COLUMBIA, Tenn. — Free agent second baseman and former San Francisco Giant Dan Uggla visited an area jewelry store on Monday, a visit the one-time Florida Marlin made in anticipation of the Giants requesting his ring size after the team’s historic run to a World Series championship last month. Sources indicate the fitting, which lasted nearly as long as Uggla’s tour of duty with the Giants, was not done at the request of the reigning World Series champions, who reportedly have no intention of giving Uggla a World Series ring or playoff share after the erstwhile University of Memphis standout’s brief yet infamous tenure with the team earlier this season.
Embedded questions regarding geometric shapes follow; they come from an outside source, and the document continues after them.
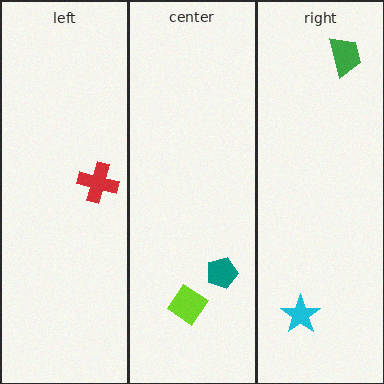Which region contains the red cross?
The left region.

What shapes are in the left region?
The red cross.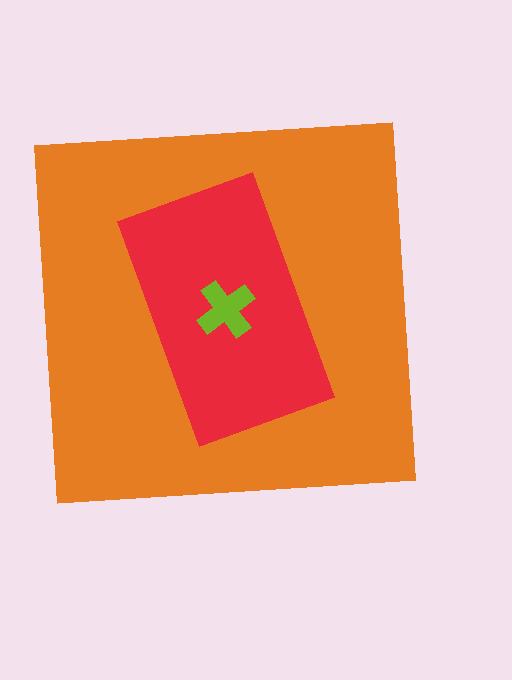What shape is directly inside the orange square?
The red rectangle.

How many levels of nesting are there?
3.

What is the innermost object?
The lime cross.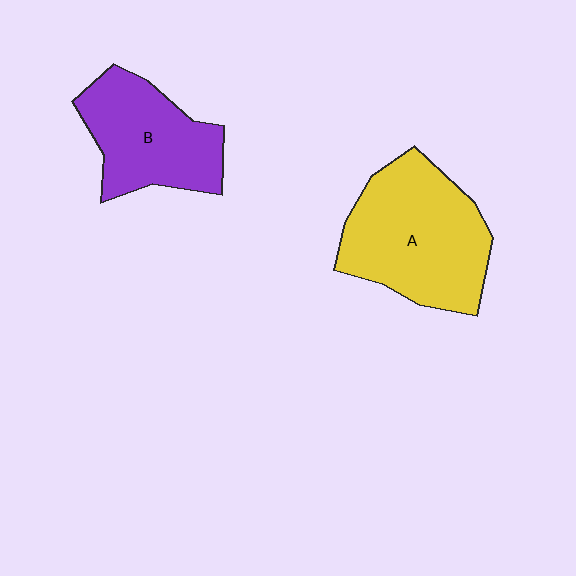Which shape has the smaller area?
Shape B (purple).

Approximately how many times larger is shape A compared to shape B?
Approximately 1.3 times.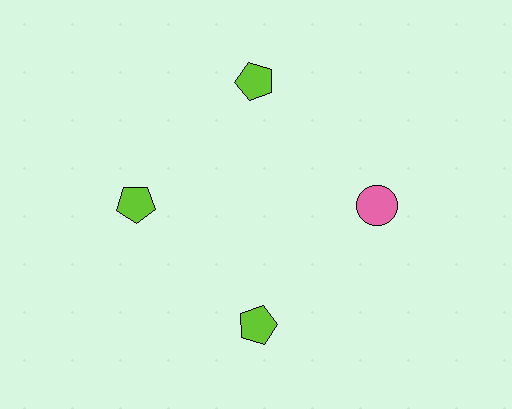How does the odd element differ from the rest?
It differs in both color (pink instead of lime) and shape (circle instead of pentagon).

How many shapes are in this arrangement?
There are 4 shapes arranged in a ring pattern.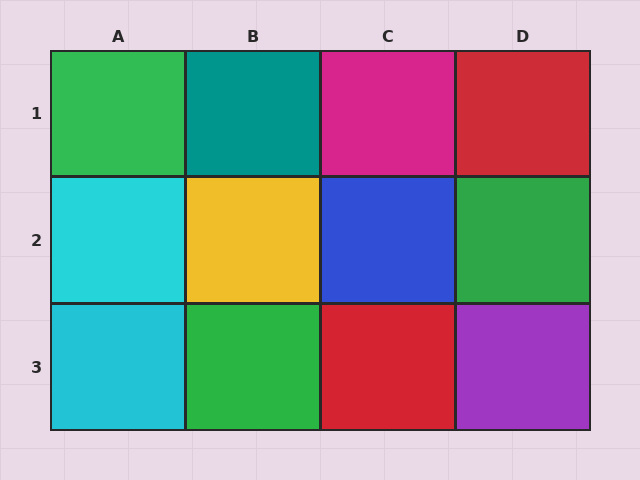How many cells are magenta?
1 cell is magenta.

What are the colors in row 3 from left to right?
Cyan, green, red, purple.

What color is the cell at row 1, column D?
Red.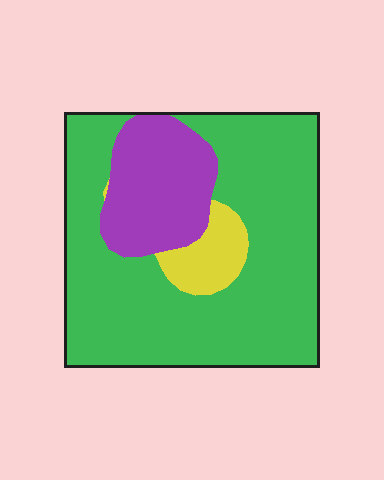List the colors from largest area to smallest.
From largest to smallest: green, purple, yellow.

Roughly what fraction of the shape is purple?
Purple takes up about one fifth (1/5) of the shape.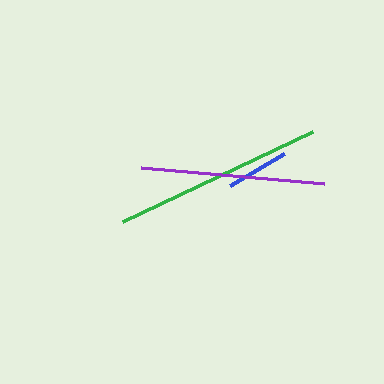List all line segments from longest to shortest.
From longest to shortest: green, purple, blue.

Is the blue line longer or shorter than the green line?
The green line is longer than the blue line.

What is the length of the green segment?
The green segment is approximately 210 pixels long.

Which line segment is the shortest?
The blue line is the shortest at approximately 62 pixels.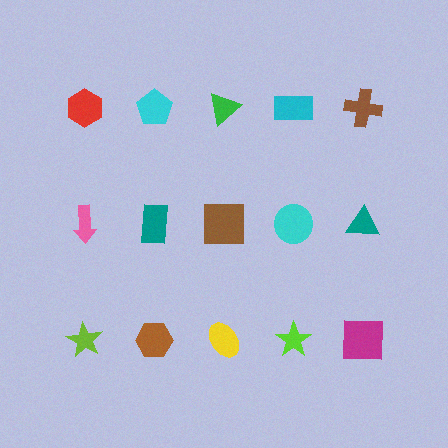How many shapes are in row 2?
5 shapes.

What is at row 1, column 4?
A cyan rectangle.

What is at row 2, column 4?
A cyan circle.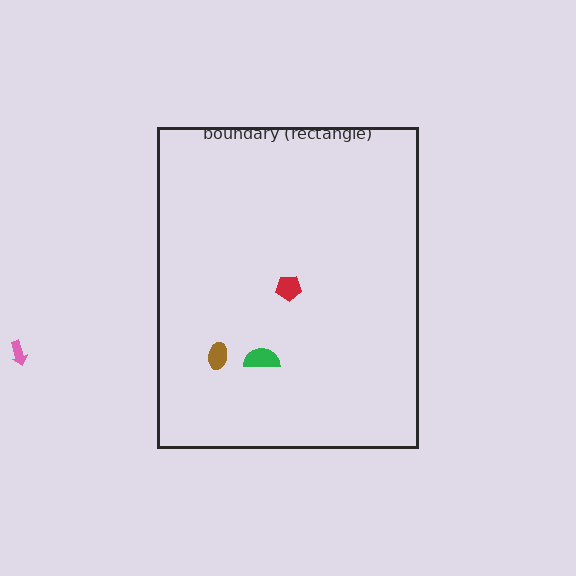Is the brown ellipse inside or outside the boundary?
Inside.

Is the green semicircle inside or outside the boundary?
Inside.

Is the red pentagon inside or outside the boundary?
Inside.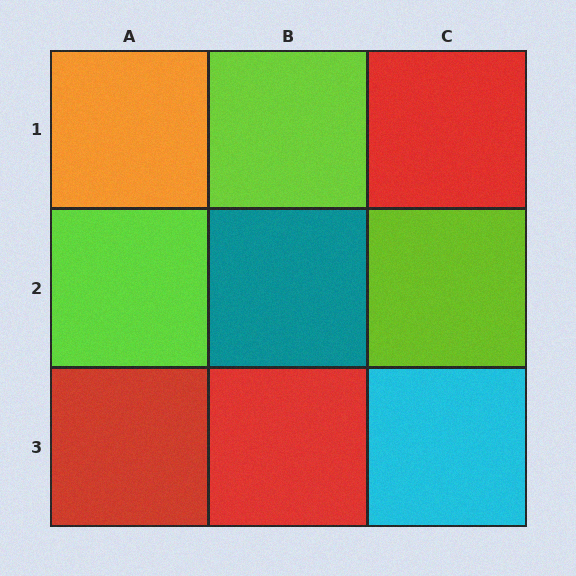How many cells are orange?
1 cell is orange.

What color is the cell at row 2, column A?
Lime.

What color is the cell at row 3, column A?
Red.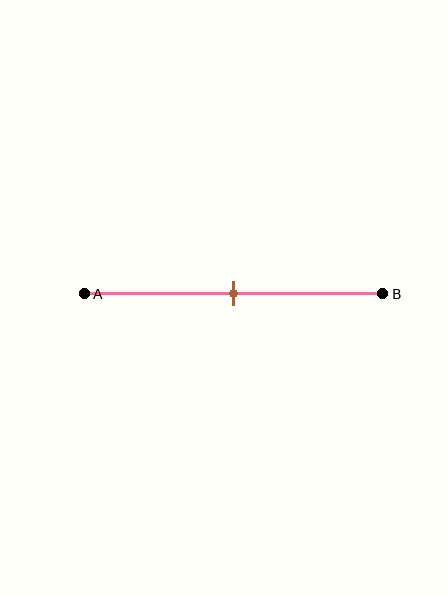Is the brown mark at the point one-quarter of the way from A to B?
No, the mark is at about 50% from A, not at the 25% one-quarter point.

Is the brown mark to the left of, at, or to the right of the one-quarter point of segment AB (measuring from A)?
The brown mark is to the right of the one-quarter point of segment AB.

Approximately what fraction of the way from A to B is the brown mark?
The brown mark is approximately 50% of the way from A to B.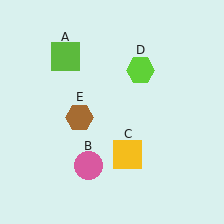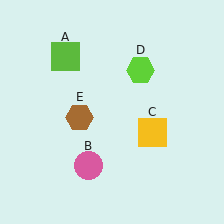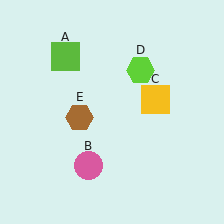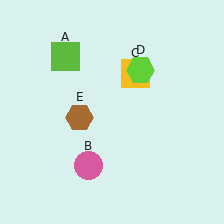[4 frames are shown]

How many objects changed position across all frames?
1 object changed position: yellow square (object C).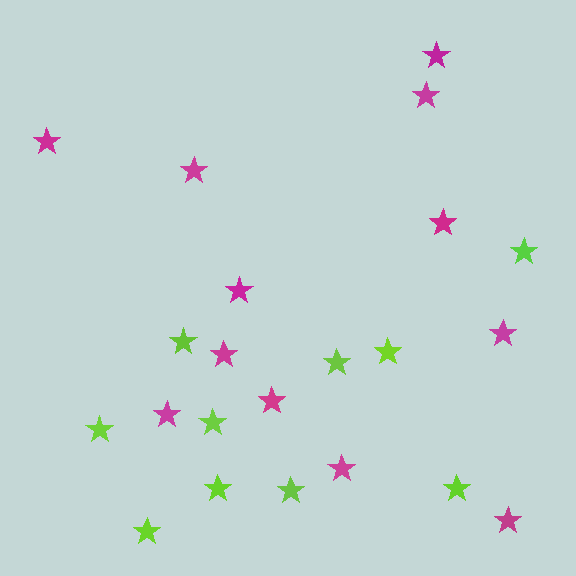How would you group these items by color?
There are 2 groups: one group of lime stars (10) and one group of magenta stars (12).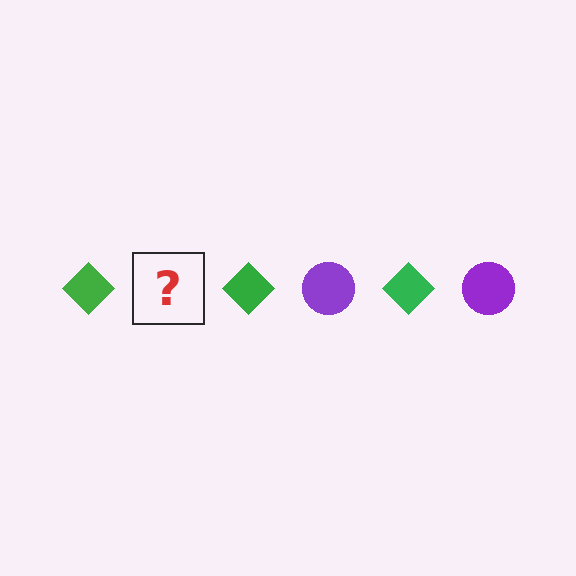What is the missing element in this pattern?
The missing element is a purple circle.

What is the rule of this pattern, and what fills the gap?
The rule is that the pattern alternates between green diamond and purple circle. The gap should be filled with a purple circle.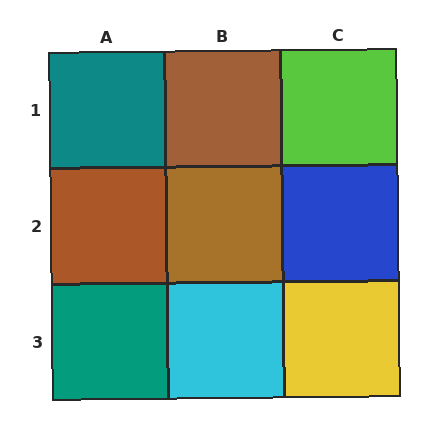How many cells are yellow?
1 cell is yellow.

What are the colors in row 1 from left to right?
Teal, brown, lime.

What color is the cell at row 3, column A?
Teal.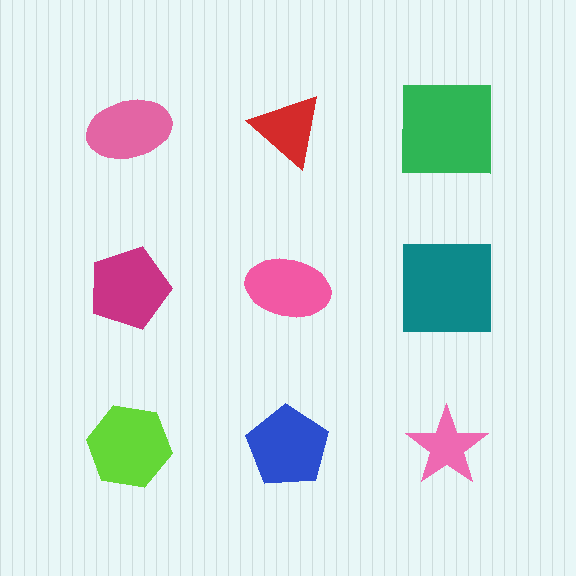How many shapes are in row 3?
3 shapes.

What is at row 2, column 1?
A magenta pentagon.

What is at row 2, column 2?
A pink ellipse.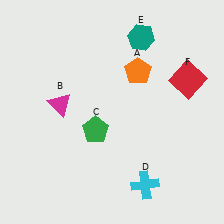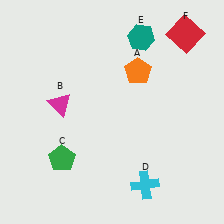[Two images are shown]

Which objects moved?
The objects that moved are: the green pentagon (C), the red diamond (F).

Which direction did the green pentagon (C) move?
The green pentagon (C) moved down and to the left.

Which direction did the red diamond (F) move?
The red diamond (F) moved up.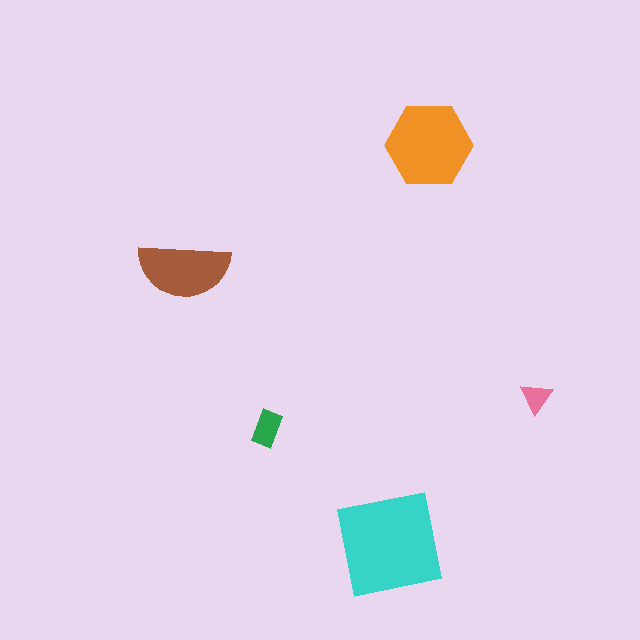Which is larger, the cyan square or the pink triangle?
The cyan square.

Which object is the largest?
The cyan square.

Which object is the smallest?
The pink triangle.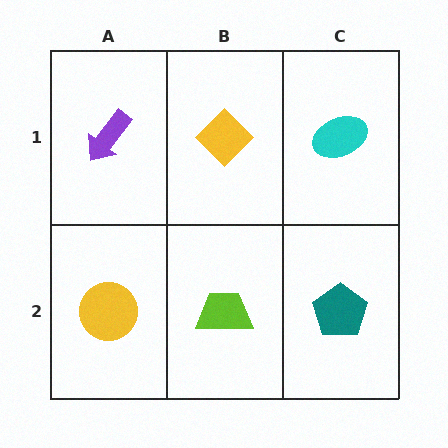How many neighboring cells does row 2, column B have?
3.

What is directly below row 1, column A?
A yellow circle.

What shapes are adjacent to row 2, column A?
A purple arrow (row 1, column A), a lime trapezoid (row 2, column B).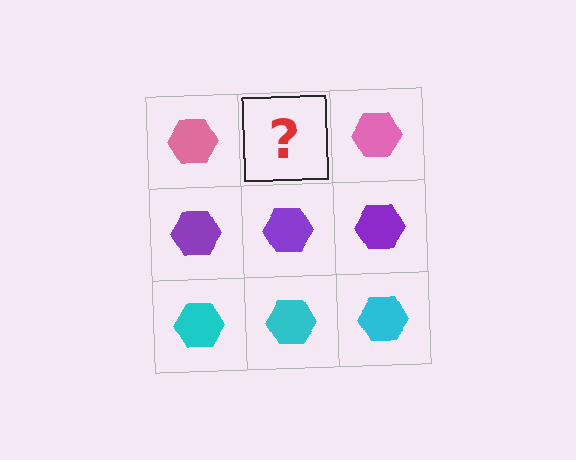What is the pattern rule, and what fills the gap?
The rule is that each row has a consistent color. The gap should be filled with a pink hexagon.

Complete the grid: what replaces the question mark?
The question mark should be replaced with a pink hexagon.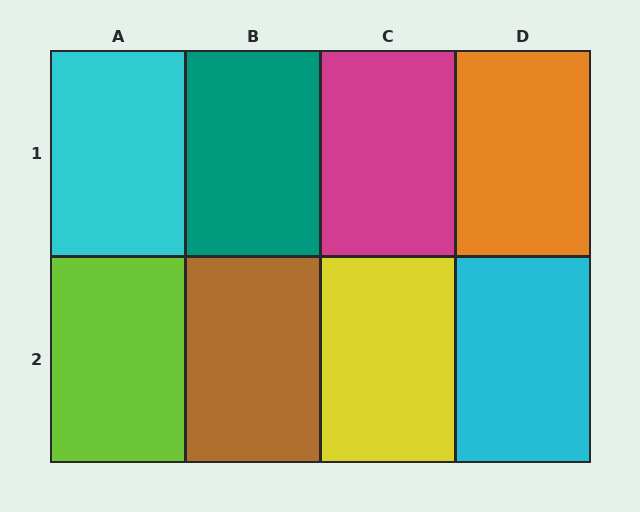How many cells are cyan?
2 cells are cyan.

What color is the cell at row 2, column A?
Lime.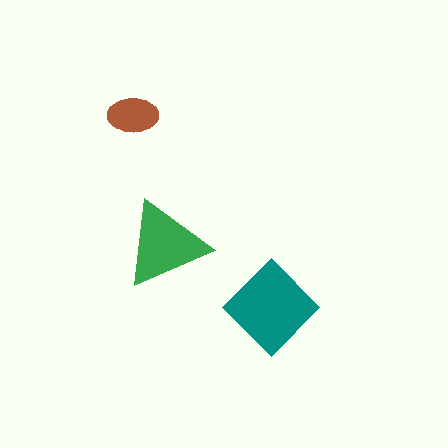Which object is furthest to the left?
The brown ellipse is leftmost.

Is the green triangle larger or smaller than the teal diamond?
Smaller.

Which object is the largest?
The teal diamond.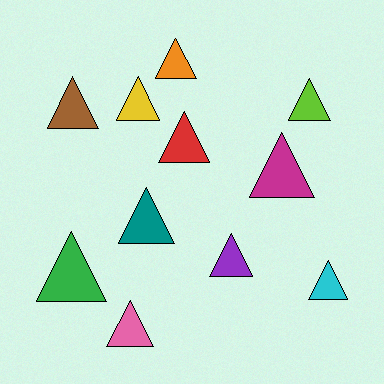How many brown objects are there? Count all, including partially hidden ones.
There is 1 brown object.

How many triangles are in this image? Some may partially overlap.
There are 11 triangles.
“I just want to have all of my information ready when Sabes calls me and asks for my ring size,” Uggla said in reference to San Francisco Giants General Manager Brian Sabean, who signed Uggla to a minor league contract days after the former All-Star was cut by the Atlanta Braves, only to release the underperforming middle infielder 10 days later. “I’m so excited to get that World Series ring and to have been a part of something so special.”
Uggla’s visit to The Jeweler’s Bench on Trotwood Avenue shortly after sunrise on Monday morning was somewhat surprising to the 2010 Silver Slugger Award winner’s family and friends, many of whom admitted they did not have the heart to tell the unemployed nine-year veteran he was unlikely to get a World Series ring after his abbreviated stint with the Giants in 2014. That stint lasted just four games, during which Uggla was hitless in 11 at-bats, striking out six times while also committing three errors in the field.
“I just … I just couldn’t do it,” said Uggla’s boyhood friend Earl “Skeeter” McGrue. “Danny is so excited to get that ring, and I just can’t break it to him that guys whose only legitimate contribution to a team is being so bad as to spur one’s near-immediate release by that team usually don’t get rings. I mean, if they give one to Danny they might as well give one to ol’ Skeeter, right? After all, I didn’t waste 11 of their at-bats or lazily boot any groundballs.”
Reports of Uggla’s excitement come at the onset of Major League Baseball’s much-hyped “Hot Stove” season, when free agents visit potential suitors and rosters begin to take shape for the coming season. But none of the considerable buzz generated by an already memorable offseason, in which Marlins outfielder Giancarlo Stanton signed a record contract worth a reported $325 million, has thus far focused on Uggla, whose batting average has failed to crack .180 in each of the last three seasons.
“I think this delusional act of being fitted for a championship ring no one in their right mind would consider awarding him might be Dan’s way of sheltering himself from the fact that no teams appear to desire his services,” said noted sports psychologist and longtime Atlanta Braves fan Dr. E. Carlton Hargitay. “Much like a sharply hit yet playable grounder to his left, a slow dribbler hit directly to him or a relatively routine double play ball up the middle, the demise of Dan’s once-promising yet clearly and foolishly overvalued career appears to be more than he can handle. So he’s doing in life what he did so often on the field: making an error, this time in judgment, that others, especially those who are making far less money and who are much less likely to negate the fruitful efforts of their teammates with sloppy fielding and undisciplined hitting, would not make.”
But Uggla, who has struck out at least 150 times in six of his nine big-league seasons, remains steadfast in his unreasonable belief that he will one day return to his previous All-Star form, a comeback the 34-year-old former 11th round draft pick of the Arizona Diamondbacks feels will be fueled by a fashion accessory he is certain the Giants will be shipping his way come springtime.
“A World Series ring has a way of commanding respect and fueling confidence,” said Uggla, who has more career strikeouts than hits. “And it’s just the boost I need to get back to flubbing grounders, killing rallies and just being the Dan Uggla the Braves so deeply regret signing to such a lengthy and financially crippling contract extension.”